Well, let's go through those one at a time.
I mean, in terms of consumer attitudes
and reassuring them that your site is secure,
what sorts of things are they looking for?
What can put them at ease?
Yes.
So we actually asked about their preferences
in terms of security features and what they'd like to see.
One of the features that they find the most reassuring
is two-factor authentication.
So one-time passwords sent by email or text.
80% of consumers cited those as being very important
or moderately important. There were also additional features that gave them comfort.
So biometric identification, such as a face ID or a fingerprint using their mobile device.

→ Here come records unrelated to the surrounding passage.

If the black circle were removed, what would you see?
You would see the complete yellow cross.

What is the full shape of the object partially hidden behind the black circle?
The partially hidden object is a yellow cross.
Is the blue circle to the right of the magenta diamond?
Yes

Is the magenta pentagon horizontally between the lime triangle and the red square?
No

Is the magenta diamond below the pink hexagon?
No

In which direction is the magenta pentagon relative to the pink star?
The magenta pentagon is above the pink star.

Image or text captchas were also features that could help in that respect. And then also knowledge-based
questions like, who's your childhood best friend? What was the first car that you drove where
supposedly only you should know that answer? So it seems as though we've really reached a
point with sophistication with the consumers where a username and password just isn't going
to cut it anymore. Yes, absolutely. And what I will say too is that
what might have previously been viewed as an inconvenience
and something that added friction to the purchase
is now actually being seen favorably.
People are looking for those measures
to know that that retailer is protecting them
and taking their identity and their data very seriously.

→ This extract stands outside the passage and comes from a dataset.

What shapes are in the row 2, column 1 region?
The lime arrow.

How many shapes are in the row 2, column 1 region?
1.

So 60% of consumers now have a
positive view of those measures with online retailers, which was an increase of 20% versus
last year. Wow, that's a really interesting insight. I'm curious about sort of the contrast
between in-person shopping and online shopping. As you mentioned, I think the pandemic drove a lot of people to online shopping. But
can you provide some color onto why that retail experience is still an important one?
Yeah, absolutely. So what we saw this year is that only 17% of shoppers plan to do nearly all
their shopping online, and that's down versus 31% of consumers in 2021. And we believe that's really driven by
a desire for normalcy after the COVID-19 pandemic, where a lot of consumers who perhaps might have
preferred to shop in the store were forced to adopt online shopping just for measures of health
and safety. And what we found especially interesting is that Gen Z actually is more likely to shop in-store than even millennials.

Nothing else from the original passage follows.